Test dataset showing a StudyLocus dataset before and after window based clumping:
+-------+----------+--------+--------------+--------------------+--------------+---------+
|studyId|chromosome|position|pValueExponent| studyLocusId|pValueMantissa|variantId|
+-------+----------+--------+--------------+--------------------+--------------+---------+
| s1| c1| 1| -1| 816176356781534521| 1.0| v1|
| s1| c1| 3| -3| -206100010007302174| 1.0| v4|
| s1| c1| 2| -2|-4721564960210010127| 1.0| v2|
| s1| c2| 2| -2|-2919469633967748933| 1.0| v3|
| s3| c2| 2| -2| 6166427946174414045| 1.0| v1|
+-------+----------+--------+--------------+--------------------+--------------+---------+
In [2]: sl.window_based_clumping(3).df.show()
+-------+----------+--------+--------------+--------------------+--------------+---------+------------------------------------------------------------+
|studyId|chromosome|position|pValueExponent|studyLocusId |pValueMantissa|variantId|qualityControls |
+-------+----------+--------+--------------+--------------------+--------------+---------+------------------------------------------------------------+
|s1 |c1 |1 |-1 |1740131172091600674 |1.0 |v1 |[Explained by a more significant variant in the same window]|
|s1 |c1 |2 |-2 |-6342038754064840370|1.0 |v2 |[Explained by a more significant variant in the same window]|
|s1 |c1 |3 |-3 |-3040002280507636093|1.0 |v4 |[] |
|s1 |c2 |2 |-2 |8923642814302707841 |1.0 |v3 |[] |
|s3 |c2 |2 |-2 |-218747710423759089 |1.0 |v1 |[] |
+-------+----------+--------+--------------+--------------------+--------------+---------+------------------------------------------------------------+
(The studyLocus Id is changed, but that's fine)

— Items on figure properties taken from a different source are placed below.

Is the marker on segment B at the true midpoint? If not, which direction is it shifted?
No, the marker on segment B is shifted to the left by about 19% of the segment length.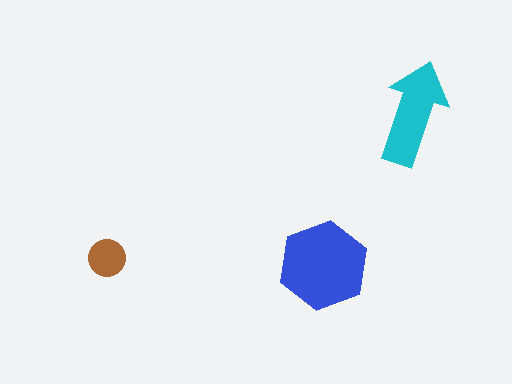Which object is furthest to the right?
The cyan arrow is rightmost.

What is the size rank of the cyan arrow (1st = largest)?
2nd.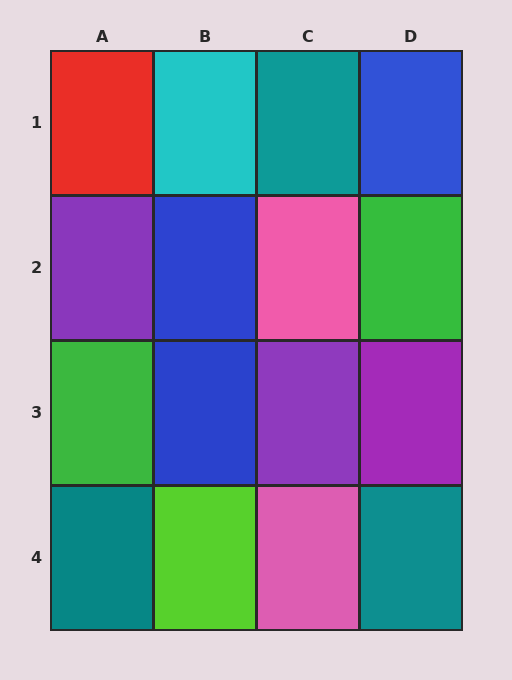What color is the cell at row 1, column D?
Blue.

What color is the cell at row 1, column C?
Teal.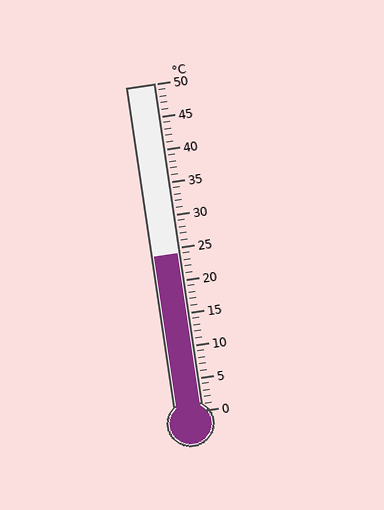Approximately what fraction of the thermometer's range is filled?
The thermometer is filled to approximately 50% of its range.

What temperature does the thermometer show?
The thermometer shows approximately 24°C.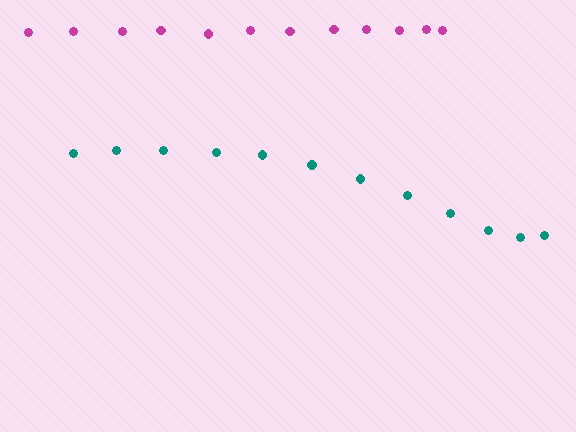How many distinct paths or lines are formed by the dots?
There are 2 distinct paths.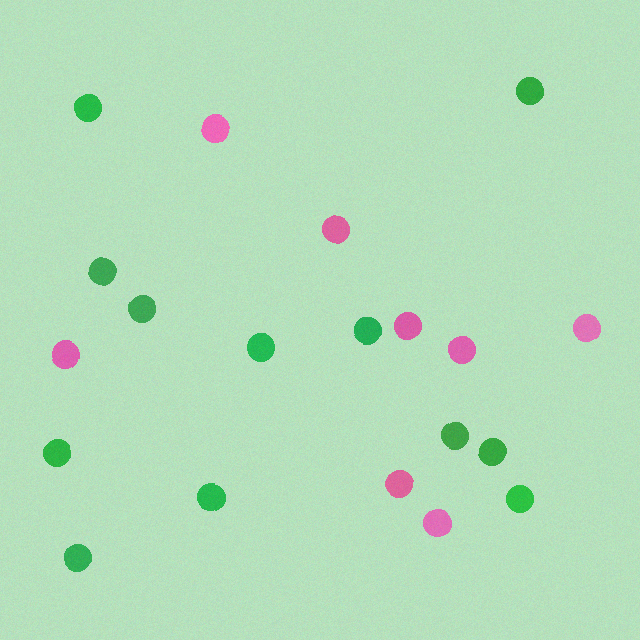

GWAS Catalog top-hits don't have any clumping strategy. If a GWAS catalog study reports many associations within an region/haplotype we have no way to control. This might result on an artificially high number of credible sets resulted from PICS.
Next, an example on GCST90321118
We want to perform clumping on these credible sets, but we still need to scope the technical strategy to implement this.